Romancière haïtienne, Yanick Lahens tisse le destin de deux femmes de sa lignée, l’une à La Nouvelle-Orléans et l’autre à Port-au-Prince, au XIXe siècle. Ce livre explore la violence tout en interrogeant les relations avec la colonisation et l’émancipation. Interview avec Sabine Wespieser qui publie cette auteure multiprimée depuis près de vingt ans en France.
France Livre : Sabine Wespieser, quelle est l’histoire que Yanick Lahens raconte dans ce livre et qui sont ces passagères de nuit ?
Sabine Wespieser : Dans ce roman, Yanick Lahens fait le portrait en miroir de deux femmes de sa lignée, qui toutes deux ont su résister, par leur ténacité silencieuse, à la violence de la société où elles étaient nées. La première, arrivée enfant du continent africain pour devenir esclave à Saint-Domingue, est devenue une commerçante prospère à La Nouvelle-Orléans après avoir été affranchie. La deuxième, née pauvre parmi les pauvres dans un village haïtien, a croisé à Port-au-Prince le chemin d’un libérateur qui deviendra "son général, son amant, son homme". Toutes deux sont des "passagères de nuit" car elles sont arrivées dans les colonies sur les bateaux négriers, mais ces passagères, ce sont aussi toutes ces femmes invisibilisées au cours de l’histoire.

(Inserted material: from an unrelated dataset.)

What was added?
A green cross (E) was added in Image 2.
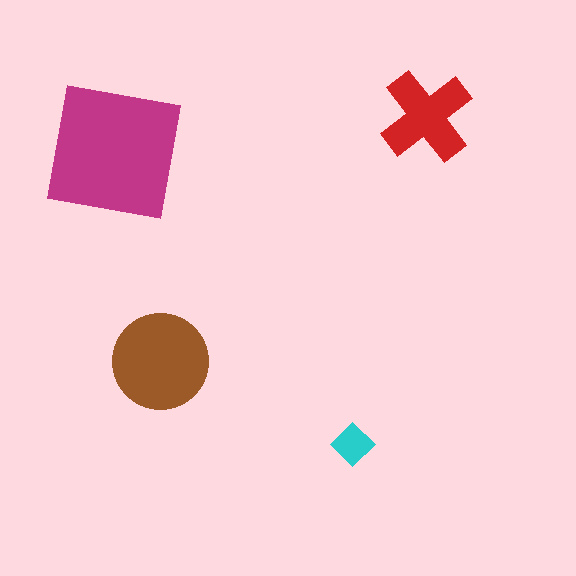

France Livre : Vous publiez Yanick Lahens depuis près de vingt ans. Qu’est-ce qui rend ce texte original, au point que vous le qualifiez de véritable cadeau de sa part ?
Sabine Wespieser : Oui, c’est vrai que j’ai eu le sentiment d’avoir reçu un cadeau. Yanick Lahens vit à Port-au-Prince aujourd’hui encore et nous offre en partage, à la suite de ses ascendantes, sa lumineuse vaillance et sa résistance à la violence du monde. Sa langue s’est forgée dans le creuset de la littérature haïtienne des XIXe et XXe siècles. Elle porte en elle un rapport au monde qui est celui d’une indépendance acquise par rapport à un centre supposé, qui serait la France : lire Passagères de nuit, de même que l’ensemble de l’œuvre de l’autrice, nous oblige à nous décentrer.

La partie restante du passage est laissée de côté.